L'existence de « miracles » et de « malédictions » est mal admissible à notre époque. Les patients refusent de croire qu'il s'agit d'effets induits subjectivement, malgré toutes les preuves biologiques que nous en avons, et certains médecins refusent de croire que l'amélioration qu'ils ont obtenue chez certains patients, pour des traitements (dont l'effet n'est pas reconnu par les autres), est purement liée à une induction psychologique. Les miracles et les malédictions existent en médecine depuis l'aube de l'humanité, et ils continueront à se produire, car la suggestion joue un rôle extrêmement important dans nos manifestations maladives.

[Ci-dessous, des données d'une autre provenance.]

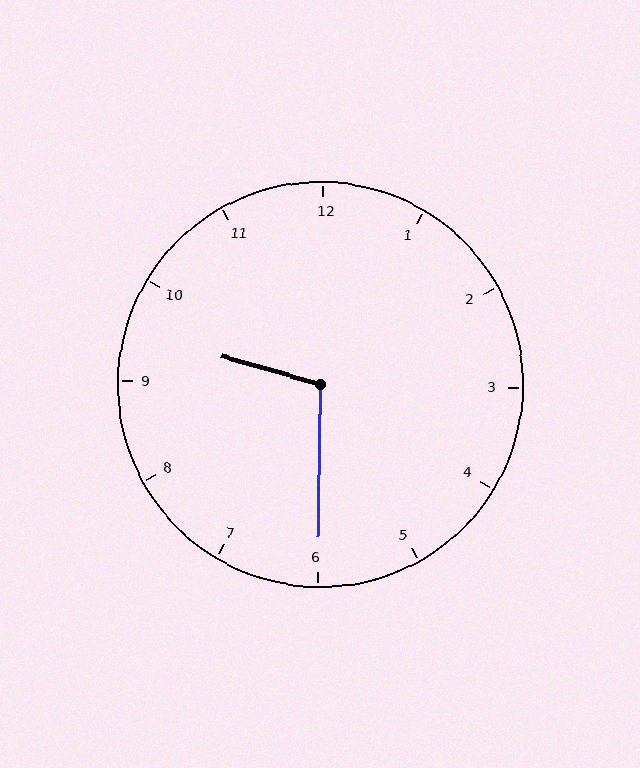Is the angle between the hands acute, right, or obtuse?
It is obtuse.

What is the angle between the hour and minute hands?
Approximately 105 degrees.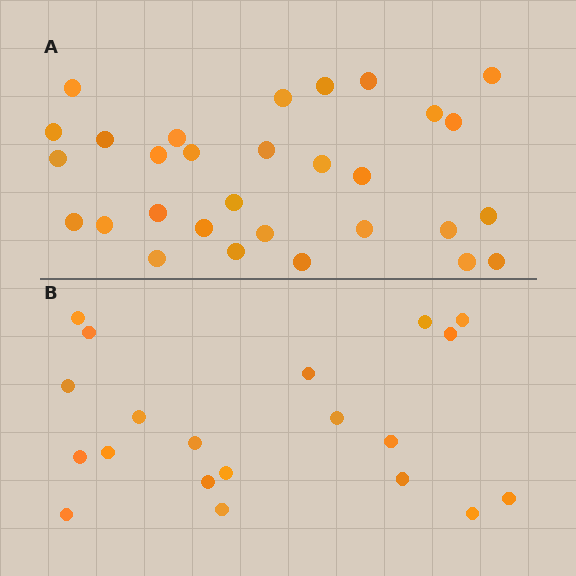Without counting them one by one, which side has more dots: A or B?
Region A (the top region) has more dots.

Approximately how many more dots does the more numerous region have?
Region A has roughly 10 or so more dots than region B.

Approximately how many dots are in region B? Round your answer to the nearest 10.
About 20 dots.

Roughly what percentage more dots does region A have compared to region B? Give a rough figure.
About 50% more.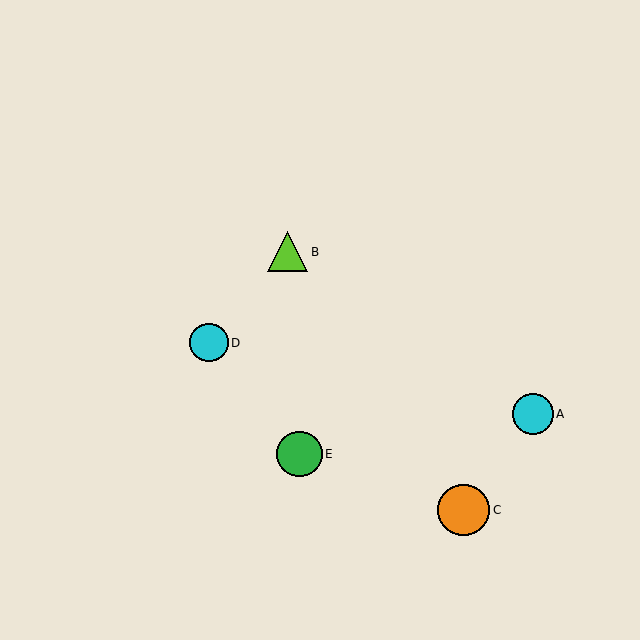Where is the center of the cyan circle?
The center of the cyan circle is at (209, 343).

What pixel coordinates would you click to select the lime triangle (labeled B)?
Click at (288, 252) to select the lime triangle B.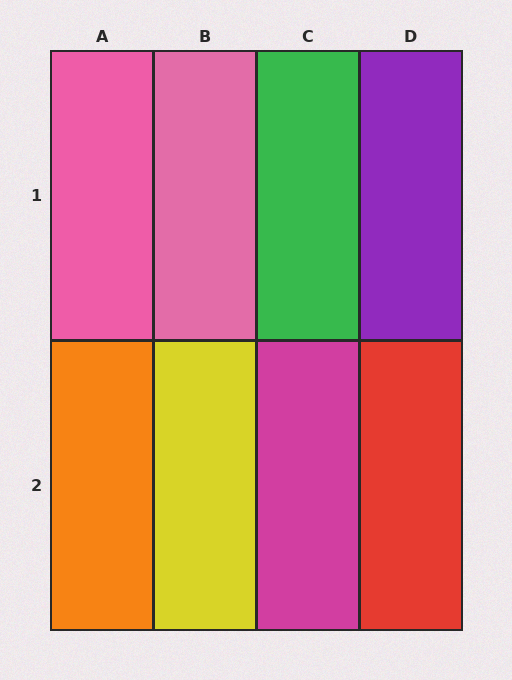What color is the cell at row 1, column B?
Pink.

Le "miracle", la suggestion, les effets psychologiquement induits ne sont pas une découverte. La médecine, comme la maladie, du simple malaise à la néoplasie, ne sont pas séparés de la psyché. D'aucuns sautent sur ce rappel pour venir à la rescousse des charlatans. Depuis plus de 200 ans, le lobby homéopathe ment, délire, organise des colloques pompeux pour vendre du vent antiscientifique à des décideurs politiques, à une poignée de praticiens incompétents et à un public crédule qui, évidemment, ne demande qu'à croire. Ces homéopathes s'insurgent quand on parle de placébo-thérapie, revendiquent des guérisons extraordinaires, glosent sur des explications fantaisistes en récupérant maladroitement les dernières notions de la physique quantique (après l'atome, les ondes etc. ) et soutiennent contre toute évidence que leurs granules ont des propriétés spécifiques. Tout cela répond à la définition du charlatanisme, lequel constitue parfois une perte de chance et toujours une faute déontologique majeure. Un scandale médical et économique à faire enfin cesser.
Si les grands penseurs voulaient revenir toujours aux fondamentaux, tout le monde se porterait mieux, les médecins et les malades. Le but de la médecine et donc de tous les médecins et de tous les soignants, devrait être et rester la guérison ou le soulagement des malades. Qu'importe la technique et ses moyens d'action, seul le résultat, bon si possible, est important. Un bon résultat avec une mauvaise technique est préférable à l'inverse. On peut simplement comprendre que la collectivité, qui paie la plus grosse part dans notre société, s’inquiète du coût ou plutôt du rapport prix/résultat, mais ce n'est pas en excluant des techniques discutables mais prouvées efficaces que le bilan financier sera meilleur.
Le chaman existait bien avant l'autre "plus vieux métier du monde", et la médecine actuelle comporte encore la suggestion, les runes magiques inscrites sur une "ordonnance", un cérémonial (salle d'attente, consultation, opération) avec baguette magique (le bistouri), déguisement (la blouse blanche, tenue de bloc, maque) etc. Etc.